Theresa Leonard, MMus'92, for example, was recently named president of the prestigious New York-based Audio Engineering Society (AES), the only international, professional society devoted exclusively to audio technology, and is the Director of Audio for Music and Sound at the Banff Centre in Alberta. Marie Desmarteau, a second-year graduate student in the Sound Recording program, was also elected Chair of the Student Delegate Assembly of AES.

More sound success came from April Cech, also a second-year graduate student, who won the AES Student Recording Competition in the surround sound "Pop" category. Cech also won a OTEC scholarship from Mix, the top trade magazine for sound professionals. The award was announced in October at the TEC Awards ceremony in New York, along with prizes for sound production in television, film, and live and recorded music that went to success stories like Peter Gabriel, Sheryl Crow, PBS's Austin City Limits, and the second Lord of the Rings instalment, The Two Towers.

A Talent for Translation


Caption follows
Jane Brierley.
Tim Brierley

Jane Brierley, MA'82, recently cemented her reputation as one of Canada's finest literary translators by nabbing her second Governor General's Literary Award for English translation for Memoirs of a Less Traveled Road: A Historian's Life, the translation of historian Marcel Trudel's Mémoire d'un autre siècle.

Brierley moved to France in the early '60s for a three-year stay with her husband, John, a McGill law professor then completing his doctorate at the University of Paris. Armed with her "Westmount High School French," Brierley soon discovered that Parisians weren't at all hesitant about tutoring her.

"They all corrected my French over there. Here, people are almost too polite, but in France they don't let you get away with making a mistake." Brierley found work at a Paris ad agency and immersed herself in the country's culture and literature. It was then that she first mused about becoming a literary translator. "I was reading a great deal of French literature and the thought struck me, 'Wouldn't it be great if people could read this in English.' This is the impulse that drives [translators]. We come across something exciting and we want to perform it for English readers the way a musician is drawn to certain compositions and wants to perform them for an audience."

Returning to Canada, she decided to hone her skills by doing a master's degree at McGill that focused on translating 19th-century Quebec novelist Philippe-Joseph Aubert de Gaspé's memoirs into English.
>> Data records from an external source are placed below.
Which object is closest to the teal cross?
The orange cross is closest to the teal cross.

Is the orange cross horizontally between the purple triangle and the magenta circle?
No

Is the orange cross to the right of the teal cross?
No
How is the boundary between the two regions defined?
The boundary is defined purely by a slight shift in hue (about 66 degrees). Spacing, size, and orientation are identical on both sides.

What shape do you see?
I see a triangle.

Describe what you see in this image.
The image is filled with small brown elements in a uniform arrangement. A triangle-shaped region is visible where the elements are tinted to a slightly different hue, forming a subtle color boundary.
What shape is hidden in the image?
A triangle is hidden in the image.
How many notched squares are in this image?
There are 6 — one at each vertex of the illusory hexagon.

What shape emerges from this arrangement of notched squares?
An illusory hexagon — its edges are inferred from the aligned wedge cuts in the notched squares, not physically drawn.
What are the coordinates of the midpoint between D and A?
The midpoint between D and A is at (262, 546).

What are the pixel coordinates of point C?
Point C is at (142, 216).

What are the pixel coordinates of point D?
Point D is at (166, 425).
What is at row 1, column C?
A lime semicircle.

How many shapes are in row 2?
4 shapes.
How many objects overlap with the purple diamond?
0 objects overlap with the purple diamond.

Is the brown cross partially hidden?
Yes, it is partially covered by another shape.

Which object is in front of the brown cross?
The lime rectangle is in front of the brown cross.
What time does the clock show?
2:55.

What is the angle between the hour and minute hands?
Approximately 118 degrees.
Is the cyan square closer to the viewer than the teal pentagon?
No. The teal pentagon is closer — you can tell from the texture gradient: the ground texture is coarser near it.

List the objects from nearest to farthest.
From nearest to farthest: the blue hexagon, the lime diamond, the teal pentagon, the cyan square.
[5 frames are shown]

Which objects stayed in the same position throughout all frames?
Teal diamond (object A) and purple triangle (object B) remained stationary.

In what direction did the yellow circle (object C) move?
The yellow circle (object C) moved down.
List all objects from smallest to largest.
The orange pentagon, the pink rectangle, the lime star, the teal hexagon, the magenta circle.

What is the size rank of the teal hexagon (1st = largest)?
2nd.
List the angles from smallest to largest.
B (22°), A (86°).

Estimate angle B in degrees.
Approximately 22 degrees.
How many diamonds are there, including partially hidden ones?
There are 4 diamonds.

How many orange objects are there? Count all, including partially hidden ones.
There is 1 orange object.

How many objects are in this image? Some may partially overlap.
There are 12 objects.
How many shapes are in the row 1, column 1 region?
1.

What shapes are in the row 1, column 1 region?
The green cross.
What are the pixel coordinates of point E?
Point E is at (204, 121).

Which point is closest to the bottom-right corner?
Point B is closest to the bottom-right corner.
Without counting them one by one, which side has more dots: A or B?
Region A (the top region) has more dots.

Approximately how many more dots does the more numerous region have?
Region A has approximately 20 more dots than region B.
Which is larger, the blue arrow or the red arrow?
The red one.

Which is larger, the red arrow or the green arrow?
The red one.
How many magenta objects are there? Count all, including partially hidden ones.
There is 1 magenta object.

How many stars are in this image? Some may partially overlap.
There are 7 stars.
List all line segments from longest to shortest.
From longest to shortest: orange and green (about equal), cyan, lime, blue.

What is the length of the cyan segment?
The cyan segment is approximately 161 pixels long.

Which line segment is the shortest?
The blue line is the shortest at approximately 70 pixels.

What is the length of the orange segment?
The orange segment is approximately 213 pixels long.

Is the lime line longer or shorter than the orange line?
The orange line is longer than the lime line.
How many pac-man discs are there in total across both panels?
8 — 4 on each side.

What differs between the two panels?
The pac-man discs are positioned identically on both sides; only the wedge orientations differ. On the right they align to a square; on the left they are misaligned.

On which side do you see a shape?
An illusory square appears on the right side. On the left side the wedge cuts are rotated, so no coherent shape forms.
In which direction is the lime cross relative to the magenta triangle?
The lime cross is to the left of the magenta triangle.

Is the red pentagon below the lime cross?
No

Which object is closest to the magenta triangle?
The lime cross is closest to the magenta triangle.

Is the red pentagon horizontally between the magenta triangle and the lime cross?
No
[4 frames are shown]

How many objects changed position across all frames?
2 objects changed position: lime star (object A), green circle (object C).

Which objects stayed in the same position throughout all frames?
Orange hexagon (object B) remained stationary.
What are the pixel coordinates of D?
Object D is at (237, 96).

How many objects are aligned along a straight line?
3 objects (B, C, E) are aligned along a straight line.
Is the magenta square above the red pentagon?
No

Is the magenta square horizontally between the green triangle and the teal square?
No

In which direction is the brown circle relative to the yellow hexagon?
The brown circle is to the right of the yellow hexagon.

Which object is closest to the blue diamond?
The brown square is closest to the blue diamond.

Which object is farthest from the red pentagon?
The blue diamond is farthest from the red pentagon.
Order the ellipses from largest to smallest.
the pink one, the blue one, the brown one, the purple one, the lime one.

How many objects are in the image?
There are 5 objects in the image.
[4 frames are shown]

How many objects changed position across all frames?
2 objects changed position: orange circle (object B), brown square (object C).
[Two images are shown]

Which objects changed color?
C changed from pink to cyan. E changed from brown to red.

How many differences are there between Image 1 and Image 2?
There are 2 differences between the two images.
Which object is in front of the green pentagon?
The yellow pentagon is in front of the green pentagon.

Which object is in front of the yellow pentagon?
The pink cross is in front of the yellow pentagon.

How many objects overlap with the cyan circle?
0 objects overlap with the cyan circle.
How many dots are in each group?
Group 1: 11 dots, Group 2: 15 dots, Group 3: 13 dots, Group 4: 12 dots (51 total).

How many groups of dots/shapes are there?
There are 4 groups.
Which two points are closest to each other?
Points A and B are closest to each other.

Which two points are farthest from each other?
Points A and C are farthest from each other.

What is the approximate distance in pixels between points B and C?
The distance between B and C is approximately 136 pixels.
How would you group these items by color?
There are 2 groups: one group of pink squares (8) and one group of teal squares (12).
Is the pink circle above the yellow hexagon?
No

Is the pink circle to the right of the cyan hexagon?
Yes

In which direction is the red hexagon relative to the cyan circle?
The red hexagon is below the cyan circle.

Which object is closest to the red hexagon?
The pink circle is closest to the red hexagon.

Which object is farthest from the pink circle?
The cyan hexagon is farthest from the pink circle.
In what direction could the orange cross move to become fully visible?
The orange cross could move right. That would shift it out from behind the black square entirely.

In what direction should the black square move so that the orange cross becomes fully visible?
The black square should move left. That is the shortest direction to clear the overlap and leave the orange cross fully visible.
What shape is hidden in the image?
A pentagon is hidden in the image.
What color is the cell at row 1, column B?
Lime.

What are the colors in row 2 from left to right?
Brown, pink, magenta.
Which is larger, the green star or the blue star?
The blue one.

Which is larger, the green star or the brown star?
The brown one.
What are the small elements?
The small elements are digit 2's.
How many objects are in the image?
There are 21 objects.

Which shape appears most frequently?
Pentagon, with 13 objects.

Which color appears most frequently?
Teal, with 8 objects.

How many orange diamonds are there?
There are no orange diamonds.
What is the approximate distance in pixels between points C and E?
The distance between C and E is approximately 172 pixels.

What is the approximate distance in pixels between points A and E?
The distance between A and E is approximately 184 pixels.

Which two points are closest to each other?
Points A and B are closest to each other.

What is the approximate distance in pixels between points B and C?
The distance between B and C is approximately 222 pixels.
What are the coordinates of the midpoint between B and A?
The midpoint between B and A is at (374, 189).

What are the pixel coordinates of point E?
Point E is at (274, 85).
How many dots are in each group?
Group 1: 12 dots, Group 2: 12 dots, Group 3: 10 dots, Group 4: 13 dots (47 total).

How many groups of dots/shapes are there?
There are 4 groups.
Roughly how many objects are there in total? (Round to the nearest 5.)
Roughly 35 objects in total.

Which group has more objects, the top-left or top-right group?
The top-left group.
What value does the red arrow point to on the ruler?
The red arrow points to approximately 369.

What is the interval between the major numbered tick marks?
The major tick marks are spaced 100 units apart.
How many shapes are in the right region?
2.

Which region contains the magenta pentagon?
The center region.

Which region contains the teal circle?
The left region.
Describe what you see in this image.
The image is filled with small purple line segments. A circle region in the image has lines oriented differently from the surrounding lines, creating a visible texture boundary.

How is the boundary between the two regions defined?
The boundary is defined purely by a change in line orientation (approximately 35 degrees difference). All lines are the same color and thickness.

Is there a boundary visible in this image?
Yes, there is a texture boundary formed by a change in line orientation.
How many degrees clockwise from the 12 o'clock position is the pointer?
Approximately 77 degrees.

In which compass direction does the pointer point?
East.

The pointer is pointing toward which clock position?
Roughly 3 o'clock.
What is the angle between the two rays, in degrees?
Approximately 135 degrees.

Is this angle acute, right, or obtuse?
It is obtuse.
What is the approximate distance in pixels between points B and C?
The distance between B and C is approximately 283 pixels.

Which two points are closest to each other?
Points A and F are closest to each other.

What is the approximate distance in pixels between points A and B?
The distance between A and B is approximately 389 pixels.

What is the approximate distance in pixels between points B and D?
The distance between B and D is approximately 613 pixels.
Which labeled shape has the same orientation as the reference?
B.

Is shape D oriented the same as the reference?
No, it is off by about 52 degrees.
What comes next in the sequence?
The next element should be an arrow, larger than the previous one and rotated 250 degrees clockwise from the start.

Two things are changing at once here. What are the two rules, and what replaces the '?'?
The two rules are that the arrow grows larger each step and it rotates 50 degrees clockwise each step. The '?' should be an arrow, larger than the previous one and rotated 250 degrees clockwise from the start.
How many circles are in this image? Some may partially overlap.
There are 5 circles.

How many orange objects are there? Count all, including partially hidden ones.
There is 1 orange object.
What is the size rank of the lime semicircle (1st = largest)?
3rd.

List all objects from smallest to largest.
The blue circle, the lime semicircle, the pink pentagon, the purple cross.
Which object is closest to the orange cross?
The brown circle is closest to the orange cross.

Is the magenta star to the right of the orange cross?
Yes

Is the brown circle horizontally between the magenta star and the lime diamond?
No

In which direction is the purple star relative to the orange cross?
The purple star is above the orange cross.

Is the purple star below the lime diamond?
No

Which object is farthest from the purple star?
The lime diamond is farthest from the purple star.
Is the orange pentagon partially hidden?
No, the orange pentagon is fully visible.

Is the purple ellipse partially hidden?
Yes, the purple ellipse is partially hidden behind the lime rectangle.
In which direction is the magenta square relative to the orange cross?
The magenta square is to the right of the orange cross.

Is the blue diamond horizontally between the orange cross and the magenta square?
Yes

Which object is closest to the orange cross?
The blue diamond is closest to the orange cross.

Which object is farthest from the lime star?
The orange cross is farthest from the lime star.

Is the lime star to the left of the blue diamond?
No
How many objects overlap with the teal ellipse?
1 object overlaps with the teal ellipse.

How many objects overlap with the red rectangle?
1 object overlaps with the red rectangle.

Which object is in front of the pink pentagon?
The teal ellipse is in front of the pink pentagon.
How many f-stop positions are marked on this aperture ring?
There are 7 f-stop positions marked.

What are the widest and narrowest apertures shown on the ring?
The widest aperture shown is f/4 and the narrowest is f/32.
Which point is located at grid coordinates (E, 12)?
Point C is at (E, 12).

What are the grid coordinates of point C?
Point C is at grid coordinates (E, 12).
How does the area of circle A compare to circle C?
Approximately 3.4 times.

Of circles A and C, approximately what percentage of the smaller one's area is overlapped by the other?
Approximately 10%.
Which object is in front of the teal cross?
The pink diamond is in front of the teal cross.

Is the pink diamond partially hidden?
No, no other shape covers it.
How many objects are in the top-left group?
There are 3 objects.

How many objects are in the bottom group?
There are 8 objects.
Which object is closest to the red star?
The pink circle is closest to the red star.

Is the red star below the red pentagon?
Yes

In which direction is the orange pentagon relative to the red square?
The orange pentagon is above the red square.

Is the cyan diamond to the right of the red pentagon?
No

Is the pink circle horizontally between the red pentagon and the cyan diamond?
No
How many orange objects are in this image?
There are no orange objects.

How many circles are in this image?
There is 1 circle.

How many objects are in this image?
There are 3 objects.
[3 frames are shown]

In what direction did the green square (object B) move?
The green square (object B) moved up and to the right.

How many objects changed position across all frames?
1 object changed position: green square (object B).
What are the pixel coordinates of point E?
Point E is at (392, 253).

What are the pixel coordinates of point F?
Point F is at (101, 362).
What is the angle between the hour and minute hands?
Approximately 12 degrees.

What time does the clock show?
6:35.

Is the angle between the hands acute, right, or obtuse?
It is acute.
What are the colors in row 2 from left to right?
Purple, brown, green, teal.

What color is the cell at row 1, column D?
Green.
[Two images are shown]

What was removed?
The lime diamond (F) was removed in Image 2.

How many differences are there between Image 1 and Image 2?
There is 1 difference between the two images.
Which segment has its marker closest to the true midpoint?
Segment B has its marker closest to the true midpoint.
Brierley, who has won the prestigious Governor General's Award before - in 1990 for her translation of Aubert de Gaspé's Yellow-Wolf & Other Tales of the Saint Lawrence - isn't the only McGill graduate to win in recent years. Patricia Claxton, BA'51, a finalist this year for Gil Courtemanche's A Sunday at the Pool in Kigali, has won the prize twice, and Nigel Spencer, BA'66, earned the award last year for his translation of Marie-Claire Blais's novel, Thunder and Light.